Workshop description

In the past 10 years, intensive documentation activities, i.e. compilations of large, multimedia corpora of spoken endangered languages, much of it within the DobeS framework, have contributed to documenting important linguistic and cultural aspects of dozens of languages. The rich experience gained through these initiatives has provided us with a far better understanding of the enormous potentials of language documentation.

These potentials are threefold:

Given that modern, DobeS language documentations are cast in a sufficiently standardized, well-structured electronic format, computational methods can efficiently enhance the annotations and improve the analyses of language documentation data in many ways. The combination of state-of-the-art computational methods and electronic language documentation corpora has the potential to significantly impact the way linguistic data in general is handled and analyzed.
The additional data available through language documentation provides a much better understanding of the range of diversity of human languages. New claims about human language in general need not be based on just a few examples from well-known languages only anymore. Language documentation data have thus the potential to fundamentally change important aspects of how analyses in various subfields of linguistics as well as in related disciplines such as anthropology are pursued since these data provide such investigations with a much richer empirical basis.
The electronic format of language documentation data has the potential for unprecedented options for varied ways of utilization not only for research but also for language maintenance efforts and to raise awareness of language diversity and endangerment. This has a historical importance comparable to gene banks in documenting outcomes of long evolutionary processes, and is especially important when a documented endangered language has become extinct. Web 2.0 technology has the potential to allow not only one-way access but also rich interaction with data, while at the same time safeguarding the integrity of the original data.

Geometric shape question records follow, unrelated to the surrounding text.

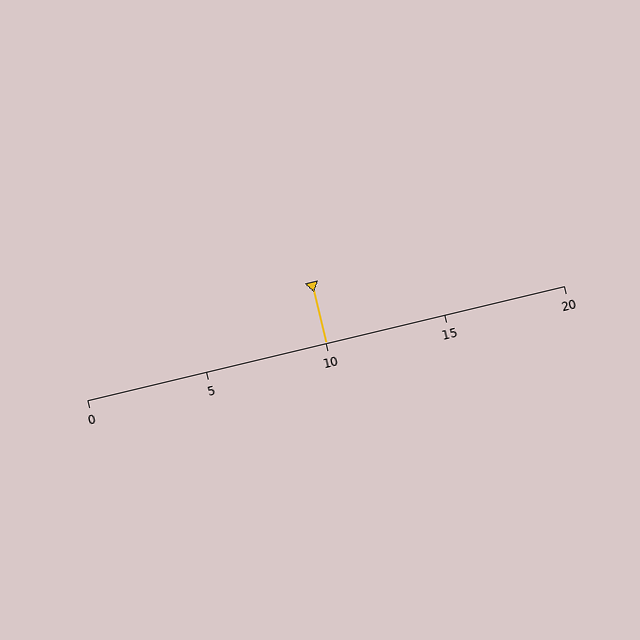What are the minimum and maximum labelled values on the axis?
The axis runs from 0 to 20.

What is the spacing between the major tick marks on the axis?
The major ticks are spaced 5 apart.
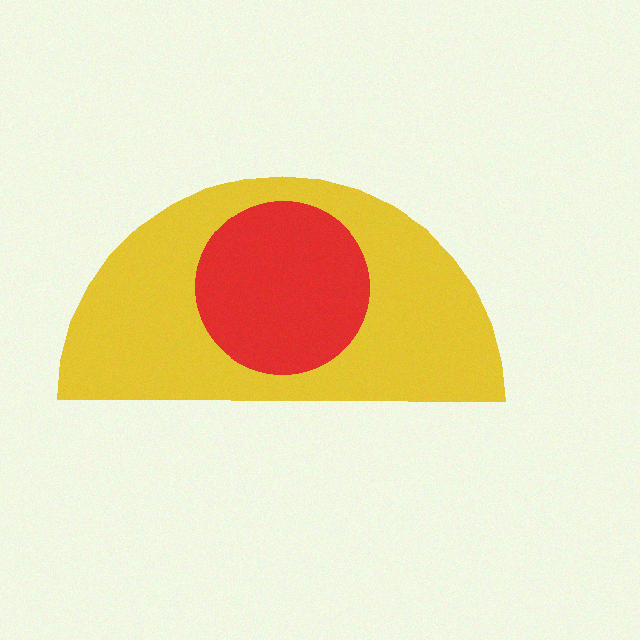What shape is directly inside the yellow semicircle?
The red circle.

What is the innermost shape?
The red circle.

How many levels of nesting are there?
2.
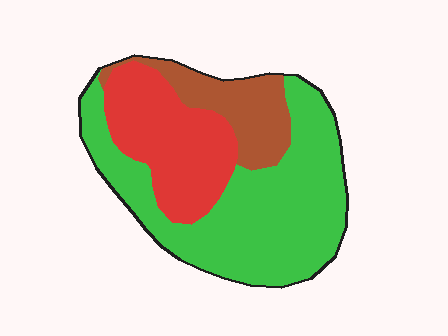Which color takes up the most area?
Green, at roughly 55%.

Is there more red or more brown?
Red.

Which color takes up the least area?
Brown, at roughly 15%.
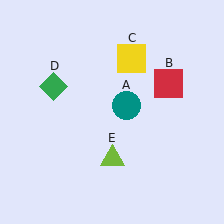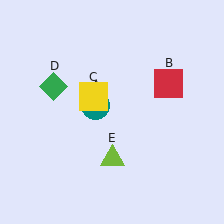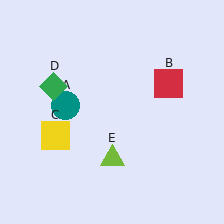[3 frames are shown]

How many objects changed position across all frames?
2 objects changed position: teal circle (object A), yellow square (object C).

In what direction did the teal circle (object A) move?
The teal circle (object A) moved left.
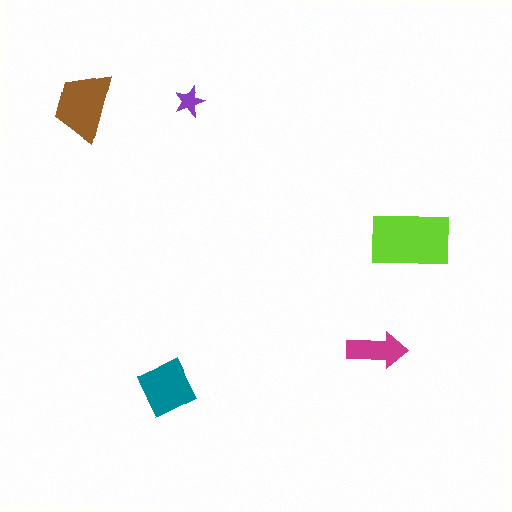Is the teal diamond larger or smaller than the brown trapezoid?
Smaller.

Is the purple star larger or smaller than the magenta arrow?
Smaller.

These three promising areas have recently begun to be explored to various degrees. Based on these experiences, we can now critically discuss and make more explicit the threefold potentials of language documentation in order to, firstly, foster further interactions of language documentation with computational methodologies, secondly, to encourage further analyses, especially interdisciplinary research, using language documentation data, and thirdly, to discuss the various ways of utilizing language documentation data, for practical applications and other uses.

By clarifying the potentials of language documentation this workshop will also contribute to the question of how language documentations, as products, can be defined, beyond being a collection of methods and technologies.